Ostatnia premiera Samsunga to w moim mniemaniu jedna z najciekawszych nowości, która została przedstawiona w ciągu ostatnich kilku tygodni. Szczególnie patrząc przez pryzmat Galaxy S6, który ma pewne braki, a najnowszy Galaxy A8 niektóre z nich uzupełnia.

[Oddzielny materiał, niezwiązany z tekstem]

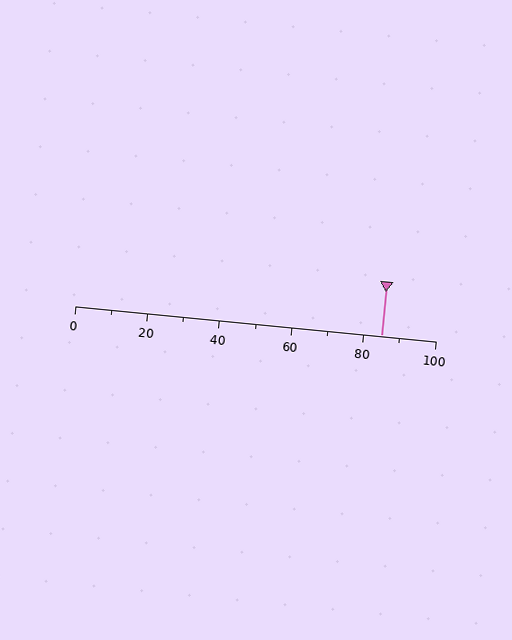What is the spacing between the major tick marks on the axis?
The major ticks are spaced 20 apart.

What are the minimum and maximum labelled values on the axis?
The axis runs from 0 to 100.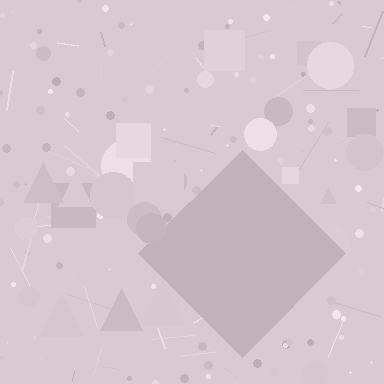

Jednak przed prezentacją tego smartfonu pojawiła się w Sieci informacja, która niestety zasmuciła wiele osób. Chodziło oczywiście o cenę, która została według wielu zdecydowanie zawyżona. Także przy omawianiu oficjalnej prezentacji Galaxy A8 wielu z Was zastanawiało się nad ceną i miało nadzieję, że tym razem Koreańczycy będą wiedzieli, co robią. Dzisiaj ta kwestia nie jest już tajemnicą, gdyż Samsung oficjalnie podał ceny poszczególnych wersji najnowszego smartfonu. Tym samym za model z 16 GB wbudowanej pamięci dla użytkownika zapłacimy około 1950 złotych, a chcąc mieć dwukrotnie więcej przestrzeni dyskowej należy dopłacić około 200 złotych. Tak też, jeśli rynek szybko nie zweryfikuje tych wartości to wielu klientów z pewnością będzie wolało wybrać Galaxy S6 za niewiele więcej niż Galaxy A8.
Mimo wszystko najnowszy topowy smartfon Samsunga posiada slot na kartę pamięci, jest najcieńszym modelem w portfolio i oferuje niewiele mniej od S6. Co sądzicie o takim zestawieniu? Warto dopłacić czy w ogóle odpuścić sobie wybór smartfonów Samsunga?